もう終わった。誰とも関わる必要がないから、誰でもよかった季節が終わった。何もかも、始まりから終わりまでめまぐるしいスピードで通過する季節が。あの表情も、爆音も、気力も失われて、孤独だけが残る。剥がれ落ちたところを隠すようにコートを羽織るようになる。マフラーを巻き、手袋をして、必死で取り繕う。

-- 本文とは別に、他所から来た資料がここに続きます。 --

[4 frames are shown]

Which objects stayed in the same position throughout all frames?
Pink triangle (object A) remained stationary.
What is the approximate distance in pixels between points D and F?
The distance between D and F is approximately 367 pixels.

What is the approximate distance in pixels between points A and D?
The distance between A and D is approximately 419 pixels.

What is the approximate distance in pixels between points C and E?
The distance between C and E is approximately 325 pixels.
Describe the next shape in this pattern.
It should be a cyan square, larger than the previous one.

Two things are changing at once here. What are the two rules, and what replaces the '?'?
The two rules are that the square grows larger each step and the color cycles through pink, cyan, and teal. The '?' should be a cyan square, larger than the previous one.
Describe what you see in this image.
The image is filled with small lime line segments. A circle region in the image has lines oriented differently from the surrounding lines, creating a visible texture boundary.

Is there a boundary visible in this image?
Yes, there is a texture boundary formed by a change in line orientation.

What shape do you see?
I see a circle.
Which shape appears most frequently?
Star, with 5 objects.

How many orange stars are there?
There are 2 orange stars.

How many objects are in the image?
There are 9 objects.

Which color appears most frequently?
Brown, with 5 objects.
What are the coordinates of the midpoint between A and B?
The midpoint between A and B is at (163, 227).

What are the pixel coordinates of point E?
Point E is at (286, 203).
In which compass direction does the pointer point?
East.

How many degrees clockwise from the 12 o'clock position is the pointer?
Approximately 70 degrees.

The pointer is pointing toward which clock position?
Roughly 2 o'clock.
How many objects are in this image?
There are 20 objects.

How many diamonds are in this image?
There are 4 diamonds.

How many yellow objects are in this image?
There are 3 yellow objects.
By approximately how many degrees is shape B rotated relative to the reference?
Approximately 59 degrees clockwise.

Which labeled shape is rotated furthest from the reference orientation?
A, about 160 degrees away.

 もう誰でもよくなくなってしまった。誰だってこの季節になると、思い出す人がいるはずだ。会いに行っても行かなくても行けなくても、好いても好かれても嫌われても、何一つ変わらない。何一つ、救いになんてならない。会えるなら会うべきだ。伝えられるなら伝えるべきだ。傷つけるべきだし傷つけられるべきだ。そんなの誰だって分かっている。「自分のしたいように」、これは聞こえのいい言葉だけど、なんだか自分に足りない生き方のように聞こえるけど、誰もそんな風に生きることなんてできない。できたら誰も悩まない。苦しまない。自分が何かもわからないし本当にしたいことなんてない。もうやめるべきだ。そんなことを考えるのは。美味しいものを食べてセックスでもして、眠くなったら寝る。やり過ごすしかない。もう夏は終わってしまったのだから。

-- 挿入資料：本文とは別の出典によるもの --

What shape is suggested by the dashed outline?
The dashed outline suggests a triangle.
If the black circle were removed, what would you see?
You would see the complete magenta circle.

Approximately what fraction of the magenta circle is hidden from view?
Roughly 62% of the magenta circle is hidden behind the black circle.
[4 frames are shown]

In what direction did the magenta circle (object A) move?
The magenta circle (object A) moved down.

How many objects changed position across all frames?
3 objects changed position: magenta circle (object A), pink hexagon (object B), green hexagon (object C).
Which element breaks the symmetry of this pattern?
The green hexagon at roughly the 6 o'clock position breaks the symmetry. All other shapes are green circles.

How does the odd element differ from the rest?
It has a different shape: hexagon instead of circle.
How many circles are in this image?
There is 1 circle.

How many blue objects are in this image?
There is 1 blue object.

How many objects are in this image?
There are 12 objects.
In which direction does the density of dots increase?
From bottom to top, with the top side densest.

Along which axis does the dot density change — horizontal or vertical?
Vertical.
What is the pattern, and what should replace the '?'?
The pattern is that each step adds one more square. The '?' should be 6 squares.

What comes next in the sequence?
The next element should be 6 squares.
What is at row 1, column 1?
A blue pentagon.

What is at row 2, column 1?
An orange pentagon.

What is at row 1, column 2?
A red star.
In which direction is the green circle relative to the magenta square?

 私たちは何も見ていないし、聞いていない。当然だ。よく笑う人は1人でいることが好きだ。愛想がいいのは「お前とは仲良くできない」だし、自分語りが多いのは家庭環境が良くなかったのだろう。忙しそうにしている人ほど仕事ができない。愚痴が多い人はそれだけ知覚する事柄が多い人だし、辛いものが好きな人は心の中で他人を見下して生活している。まともな人も優しい人もいない。いるならとっくに自殺している。


 何も分からないし全部最低で最悪。それなのに終わってしまえばなんだって最高で最良。今日は学校に行きますか。会社に行きますか。死にますか。勝手にしましょう。私たちはしようもない理由で死にますが、意外とのうのうと生きていけます。だからなんだって話ですね。死ぬならさよなら。僕はもう少し生きてみます。バイバイ。